If she had bothered to read the Ninth and Tenth Amendment or Article 1 Section 8, she might have inferred that the FTC has zero constitutional basis to exist at all, much less sue companies for not having computer security up to some bureaucrat's notion of what is adequate.
This is the core of the jurisdictional argument?
Salas said it was not clear that Congress specifically meant to exclude data security from the FTC's purview.
Any agency can regulate anything unless specifically prohibited by Congress?
I stand by my earlier comment that she did not answer the defendant's argument.
I don't know, and I suspect none of this would be happening if Esther Salas was in the kitchen making us some sandwiches.
Just sayin'
+1
While tossing one's credit card information out onto the Net isn't the safest thing in the world to do, not doing so certainly doesn't guarantee one's account will not be compromised.
If the government can and will sue a company for failure to comply with their "recommendations and guidance", those are de facto regulations, and a particulary pernicious set of them at that.
Wyndham has also claimed that the FTC needs to issue rules and regulations outlining when a company is open to action for lax data security.
Salas retorted that she is "unpersuaded that regulations are the only means of providing sufficient fair notice."
Shorter: "I can just make shit up, and pretend I have the statuatory power to do so."
Even shorter: "FYTW."
regulations are the only means of providing sufficient fair notice
So the Administrative Procedure Act, dictating what an agency must do in order to issue legally binding regulations, has now been amended by a judge so its purely advisory?

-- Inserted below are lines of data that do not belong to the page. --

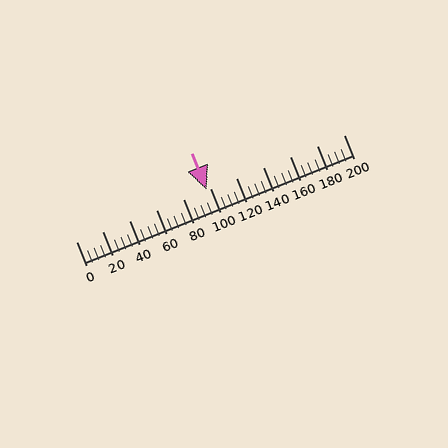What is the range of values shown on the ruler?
The ruler shows values from 0 to 200.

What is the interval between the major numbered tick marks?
The major tick marks are spaced 20 units apart.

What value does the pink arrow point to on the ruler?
The pink arrow points to approximately 97.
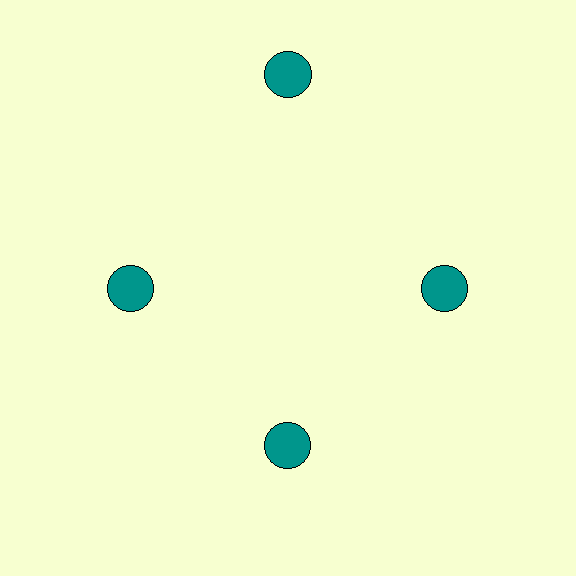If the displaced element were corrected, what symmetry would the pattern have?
It would have 4-fold rotational symmetry — the pattern would map onto itself every 90 degrees.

The APA allows an agency to act under adjudication or rulemaking. So, no.
Well, duh. If the government *had* regulations for this, those regulations would have, by definition, been comprehensive enough to stop hacking in its tracks.
Just like every law everywhere.
Will the FTC be in touch with the Pentagon or the NSA anytime soon?

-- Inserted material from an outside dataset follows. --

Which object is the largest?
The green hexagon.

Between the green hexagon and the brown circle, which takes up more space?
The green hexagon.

Those systems allow their lowest employees and/or external contractors to access everything.
Wow man why didnt I think of that?
http://www.GotzAnon.tk
Wyndham was wearing revealing cloths - so she was just asking to be raped... right?

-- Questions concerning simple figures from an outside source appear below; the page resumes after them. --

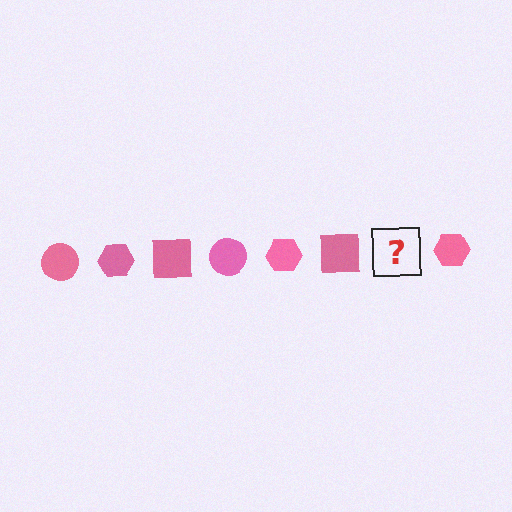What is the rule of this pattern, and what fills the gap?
The rule is that the pattern cycles through circle, hexagon, square shapes in pink. The gap should be filled with a pink circle.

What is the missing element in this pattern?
The missing element is a pink circle.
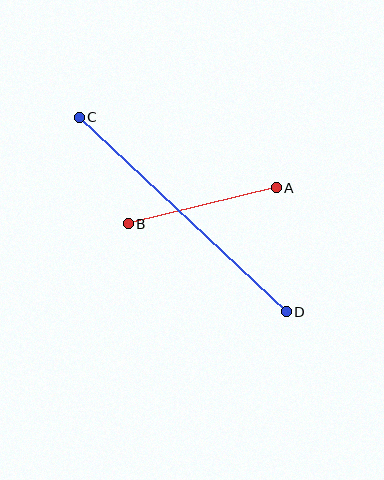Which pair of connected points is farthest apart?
Points C and D are farthest apart.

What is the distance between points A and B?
The distance is approximately 153 pixels.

I am a long time Reason reader, small 'l' libertarian, and huge skeptic of state action. I also happen to do administrative and consumer protection law and know the Wyndham case well. So the fact that some of my favorite Reason commenters are expressing very strong and equally misinformed opinions about this case is distressing to me.
In defense of the decision I'll just say this: in a rapidly changing area of technology like data security, you don't want regulation - the gov wont get it right in the first place and it will be out of date before it even takes effect. What the FTC is doing is enforcing against fraud, essentially. If a company says they use industry standard security and will protect your data, they better actually do that. Prevention of force and fraud is a pretty core government role unless you're an anarchist.